Mint Slice biscuits, made by Arnott’s in Australia. These, believe it or not, are greatly improved in taste, texture and longevity (at least, duration of time they can be in my house before I eat them) by keeping them in the freezer.
Violet Crumble and Cherry Ripe chocolate bars, again Australian. These are The Musician’s and The Book Accumulator’s favourite Aussie chocolate bars respectively so always seemed like a huge treat. And they’re so yummy.
Golden Rough (again, Australian) – this is a pretty cheap 6/7cm disc of milk chocolate with coconut mixed through it. So good.
Oh, and Choco Leibniz and Ohne Gleichen biscuits from Germany as well.
The common factor for most of these is dark chocolate. Do we just like dark chocolate less in the UK?
What are your favourite chocolates?
Obviously, what you do on the first morning you’re feeling better after a cold, is to sit and go through your LibraryThing and Goodreads histories, cross-referencing to blog reviews and spreadsheets.
Anyway in the process I discovered a load of books I had totally forgotten I had read. By this I don’t just mean I didn’t remember what I thought of the book, but that if you’d asked me, I would have said that I’d never read it. Even looking at my records, I don’t remember reading the book, despite having given them good marks! They include (links to reviews!):
The Kingmaker’s Daughter by Philippa Gregory – 8/10
The Memory Keeper’s Daughter by Kim Edwards – 7/10
Elsewhere by Gabrielle Zevin – 8/10
Gods Behaving Badly by Marie Phillips – 7/10
Does this happen to anyone else?
(buying a book you have forgotten that you own is totally normal and acceptable, right?)
Because Booking Through Thursday often doesn’t post until too late in the day for me (thanks to time differences), I have decided that on Thursdays I’ll either answer a Booking Through Thursday question or a Top Ten Tuesday question (the latter are run on The Broke and The Bookish blog), although I might let myself stop at 5 rather than going all the way to a list of 10! This week’s:
October 21: Top New Series I Want To Start (New..let’s say within the last year or two)
Well. What new series do I want to start?
I can definitely think of some series that I have started in the past and would love to complete or re-read. Anne of Green Gables, the Sue Grafton’s Kinsey Millhone “A is for Alibi” series, Elizabeth Peters’ Amelia Peabody series… in fact:
1. Elizabeth Peters’ Amelia Peabody series. I’ve only read the first one (Crocodile on the Sandbank) so that definitely nearly counts as a new series.

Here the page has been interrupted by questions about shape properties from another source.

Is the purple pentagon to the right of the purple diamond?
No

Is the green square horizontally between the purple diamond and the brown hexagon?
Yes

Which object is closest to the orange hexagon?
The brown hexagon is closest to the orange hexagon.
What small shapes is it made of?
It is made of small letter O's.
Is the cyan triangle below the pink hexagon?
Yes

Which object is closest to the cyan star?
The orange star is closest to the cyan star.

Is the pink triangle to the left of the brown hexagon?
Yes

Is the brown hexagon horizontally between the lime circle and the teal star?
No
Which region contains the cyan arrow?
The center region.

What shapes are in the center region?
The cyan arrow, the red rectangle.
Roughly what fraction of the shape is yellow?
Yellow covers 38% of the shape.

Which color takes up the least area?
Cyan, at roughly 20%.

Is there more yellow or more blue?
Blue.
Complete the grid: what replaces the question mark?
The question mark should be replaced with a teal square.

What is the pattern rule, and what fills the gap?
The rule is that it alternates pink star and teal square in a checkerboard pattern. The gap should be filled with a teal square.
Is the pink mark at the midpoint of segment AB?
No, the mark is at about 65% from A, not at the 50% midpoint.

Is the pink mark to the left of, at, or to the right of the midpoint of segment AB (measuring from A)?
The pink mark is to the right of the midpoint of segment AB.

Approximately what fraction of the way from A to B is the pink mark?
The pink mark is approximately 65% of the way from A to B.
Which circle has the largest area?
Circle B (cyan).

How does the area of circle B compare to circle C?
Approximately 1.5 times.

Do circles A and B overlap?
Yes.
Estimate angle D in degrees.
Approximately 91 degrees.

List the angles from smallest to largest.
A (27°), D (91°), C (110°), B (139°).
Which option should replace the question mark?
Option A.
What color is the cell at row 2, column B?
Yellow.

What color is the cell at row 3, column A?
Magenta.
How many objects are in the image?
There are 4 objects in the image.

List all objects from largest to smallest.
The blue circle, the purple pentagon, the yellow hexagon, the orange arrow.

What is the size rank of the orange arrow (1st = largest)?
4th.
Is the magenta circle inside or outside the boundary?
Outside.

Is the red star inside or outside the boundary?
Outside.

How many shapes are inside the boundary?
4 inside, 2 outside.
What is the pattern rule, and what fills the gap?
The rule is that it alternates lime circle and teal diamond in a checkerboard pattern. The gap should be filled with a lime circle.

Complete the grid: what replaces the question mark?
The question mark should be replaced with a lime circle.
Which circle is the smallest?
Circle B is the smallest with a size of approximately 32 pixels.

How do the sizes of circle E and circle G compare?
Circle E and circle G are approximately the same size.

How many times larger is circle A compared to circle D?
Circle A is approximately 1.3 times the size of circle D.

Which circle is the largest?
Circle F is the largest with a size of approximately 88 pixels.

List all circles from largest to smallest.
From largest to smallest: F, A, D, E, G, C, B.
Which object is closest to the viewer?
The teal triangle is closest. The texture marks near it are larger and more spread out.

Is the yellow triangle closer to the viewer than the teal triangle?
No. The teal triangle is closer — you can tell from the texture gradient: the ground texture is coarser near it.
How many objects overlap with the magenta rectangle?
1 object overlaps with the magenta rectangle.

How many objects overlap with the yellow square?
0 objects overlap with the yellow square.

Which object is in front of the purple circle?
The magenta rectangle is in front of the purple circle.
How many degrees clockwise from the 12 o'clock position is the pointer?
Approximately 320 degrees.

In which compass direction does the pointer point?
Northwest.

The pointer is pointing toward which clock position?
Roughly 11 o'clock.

2. Diana Gabaldon’s Outlander series. I’ve heard so much good stuff about them, how can I resist?
3. Hilary Mantel’s Wolf Hall series (is it a stretch, at two published and one more intended, to call it a series?). I’ve had The Musician’s copy of Wolf Hall for at least 2 if not 3 years now. No excuse that I haven’t read it.
4. Kerry Greenwood’s Phryne Fisher series. I love the TV series, when I get a minute to watch it; I suspect I’d get through the books faster.
and finally, though perhaps not quite within the next 2 years,
5. The Little Golden Books series – I had some of these as a child and have no doubt I’ll be reading a lot with baby RWT eventually!